There are no variables to combine. We only need to combine the numerical coefficient. This gets you:

$\displaystyle (300)(x^{3})(y^{2})$ 

This is the same as:

$\displaystyle 300x^{3}y^{2}$

Begin by moving all of the related variables (and constants) next to each other. You can group these in parentheses to make it clear. This is allowed because of the associative rule for multiplication.

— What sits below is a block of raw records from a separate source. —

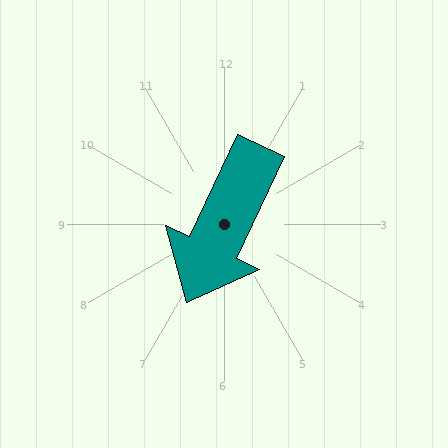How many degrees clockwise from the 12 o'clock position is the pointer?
Approximately 205 degrees.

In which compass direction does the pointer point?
Southwest.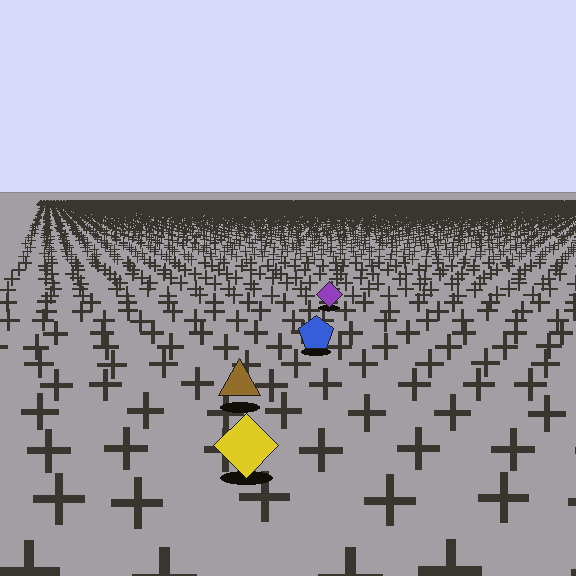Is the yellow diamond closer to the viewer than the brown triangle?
Yes. The yellow diamond is closer — you can tell from the texture gradient: the ground texture is coarser near it.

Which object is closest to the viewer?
The yellow diamond is closest. The texture marks near it are larger and more spread out.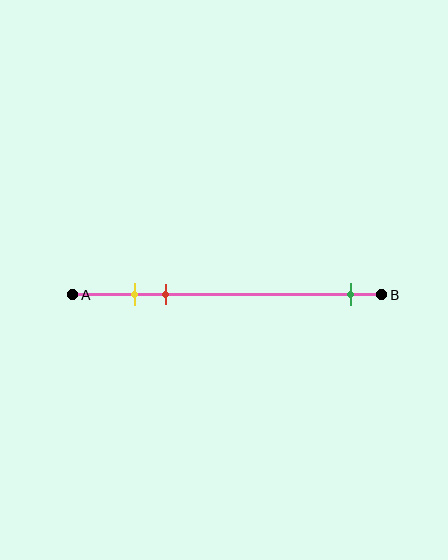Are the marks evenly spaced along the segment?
No, the marks are not evenly spaced.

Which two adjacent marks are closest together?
The yellow and red marks are the closest adjacent pair.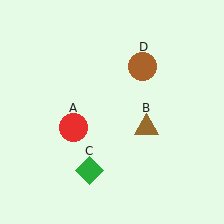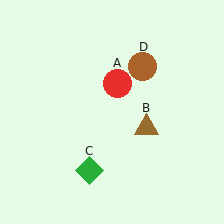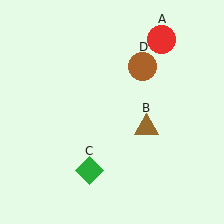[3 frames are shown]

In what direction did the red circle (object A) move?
The red circle (object A) moved up and to the right.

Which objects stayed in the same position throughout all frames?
Brown triangle (object B) and green diamond (object C) and brown circle (object D) remained stationary.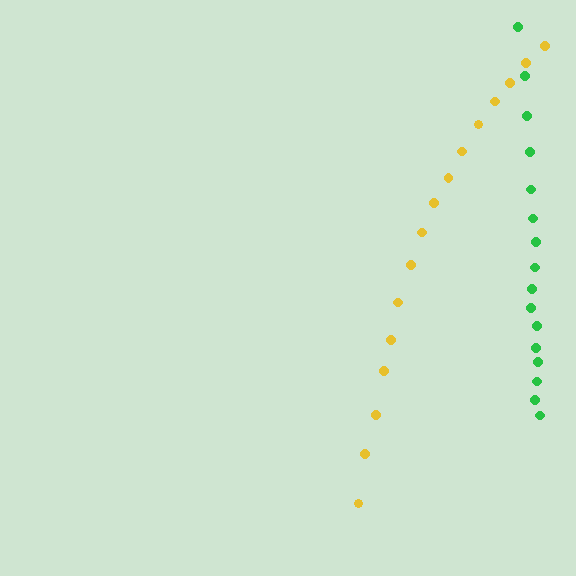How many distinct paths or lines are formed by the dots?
There are 2 distinct paths.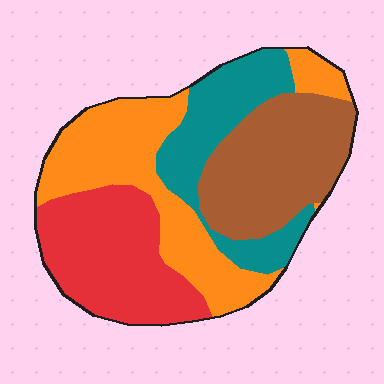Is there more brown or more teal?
Brown.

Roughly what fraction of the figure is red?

$\displaystyle (x * x* x^{3})(y * y)$

When multiplying variables of the same type, you add their exponents together. This gets you:

$\displaystyle (x^{1+1+3})(y^{1+1})$

 $\displaystyle (x^{5})(y^{2})$

This is the same as:

$\displaystyle x^{5}y^{2}$

Begin by moving all of the related variables (and constants) next to each other. You can group these in parentheses to make it clear. This is allowed because of the associative rule for multiplication.

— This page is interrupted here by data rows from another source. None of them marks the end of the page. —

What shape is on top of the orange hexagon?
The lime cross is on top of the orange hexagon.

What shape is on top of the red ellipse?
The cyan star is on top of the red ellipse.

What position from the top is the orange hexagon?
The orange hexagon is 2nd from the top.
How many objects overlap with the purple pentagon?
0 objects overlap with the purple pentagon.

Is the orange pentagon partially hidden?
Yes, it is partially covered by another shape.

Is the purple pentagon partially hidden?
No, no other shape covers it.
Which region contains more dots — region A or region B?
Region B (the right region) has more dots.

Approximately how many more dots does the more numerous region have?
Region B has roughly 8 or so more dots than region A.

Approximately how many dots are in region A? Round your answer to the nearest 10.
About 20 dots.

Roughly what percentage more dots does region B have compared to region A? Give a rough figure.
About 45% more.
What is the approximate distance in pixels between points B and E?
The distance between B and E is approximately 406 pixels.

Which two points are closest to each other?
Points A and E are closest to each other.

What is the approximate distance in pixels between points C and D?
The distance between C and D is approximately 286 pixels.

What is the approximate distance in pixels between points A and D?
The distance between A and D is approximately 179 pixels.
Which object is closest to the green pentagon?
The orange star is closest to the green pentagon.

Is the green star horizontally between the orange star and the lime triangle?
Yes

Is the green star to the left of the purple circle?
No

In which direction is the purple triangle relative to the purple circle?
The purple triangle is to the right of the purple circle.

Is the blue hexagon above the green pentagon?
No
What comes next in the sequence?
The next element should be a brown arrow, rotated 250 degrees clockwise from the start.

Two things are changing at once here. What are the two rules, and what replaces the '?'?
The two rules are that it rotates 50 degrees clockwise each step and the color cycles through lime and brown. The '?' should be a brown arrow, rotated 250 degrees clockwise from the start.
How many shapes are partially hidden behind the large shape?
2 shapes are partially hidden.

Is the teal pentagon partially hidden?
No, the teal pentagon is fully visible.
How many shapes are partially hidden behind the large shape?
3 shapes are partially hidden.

$\displaystyle (a^{3} * a^{2})(x * x^{2} * x)(y^{4})$ 

When multiplying variables of the same type, you add their exponents together. This gets you:

$\displaystyle (a^{3+2})(x^{1+2+1})(y^4)$

 $\displaystyle (a^{5})(x^{4})(y^{4})$

This is the same as:

$\displaystyle a^{5}x^{4} y^{4}$

$\displaystyle xy(x^{2} + 2aby)$

Distribute the outside term into the parentheses. Multiply each term in parentheses by $\displaystyle xy$:

$\displaystyle (xy)(x^{2}) + (xy)(2aby)$

Now, for each member, move the similar variables into separate groups. You can do this because of the associative rule for multiplication:

 $\displaystyle (x*x^{2})(y) + (2)(a)(b)(x)(y*y)$

When multiplying variables of the same type, you add their exponents together. This gets you:

$\displaystyle (x^{1+2})(y)+(2)(a)(b)(x)(y^{1+1})$

$\displaystyle (x^{3})(y) + (2)(a)(b)(x)(y^2)$

This is the same as:

$\displaystyle x^{3}y + 2abxy^{2}$

$\displaystyle 2ab(5xy - 3ax + 4by)$

Distribute the outside term into the parentheses. Multiply each term in parentheses by $\displaystyle 2ab$:

 $\displaystyle (2ab)(5xy) - (2ab)(3ax)+ (2ab)(4by)$

Now, for each member, move the similar variables into separate groups. You can do this because of the associative rule for multiplication:

 $\displaystyle (2*5)(abxy) - (2*3)(a*a)(bx)+ (2*4)(a)(b*b)(y)$

When multiplying variables of the same type, you add their exponents together. This gets you:

$\displaystyle (10)(abxy)-(6)(a^{1+1})(bx)+(8)(a)(b^{1+1})(y)$

 $\displaystyle (10)(abxy) - (6)(a^{2})(bx)+ (2*4)(a)(b^{2})(y)$

This is the same as:

$\displaystyle 10abxy - 6a^{2}bx + 8ab^{2}y$

$\displaystyle 5bv(vx^{2} - 10bx - 5vb^{6})$

Distribute the outside term into the parentheses. Multiply each term in parentheses by $\displaystyle 5bv$:

$\displaystyle (5bv)(vx^{2}) - (5bv)(10bx) - (5bv)(5vb^{6})$ 

Now, for each member, move the similar variables into separate groups. You can do this because of the associative rule for multiplication:

$\displaystyle (5)(b)(v * v)(x^{2}) - (5 * 10)(b *b)(vx) - (5*5)(b *b^{6})(v*v)$

When multiplying variables of the same type, you add their exponents together. This gets you:

$\displaystyle (5)(b)(v^{1+1})(x^2)-(50)(b^{1+1})(vx)-(25)(b^{1+6})(v^{1+1})$

 $\displaystyle (5)(b)(v^{2})(x^{2}) - (50)(b^{2})(vx) - (25)(b^{7})(v^{2})$

This is the same as:

$\displaystyle 5bv^{2}x^{2} - 50b^{2}vx - 25b^{7}v^{2}$

To simplify, add the exponents:

$\displaystyle x^{2}* x^{5}=x^{7}$

Answer: $\displaystyle x^{7}$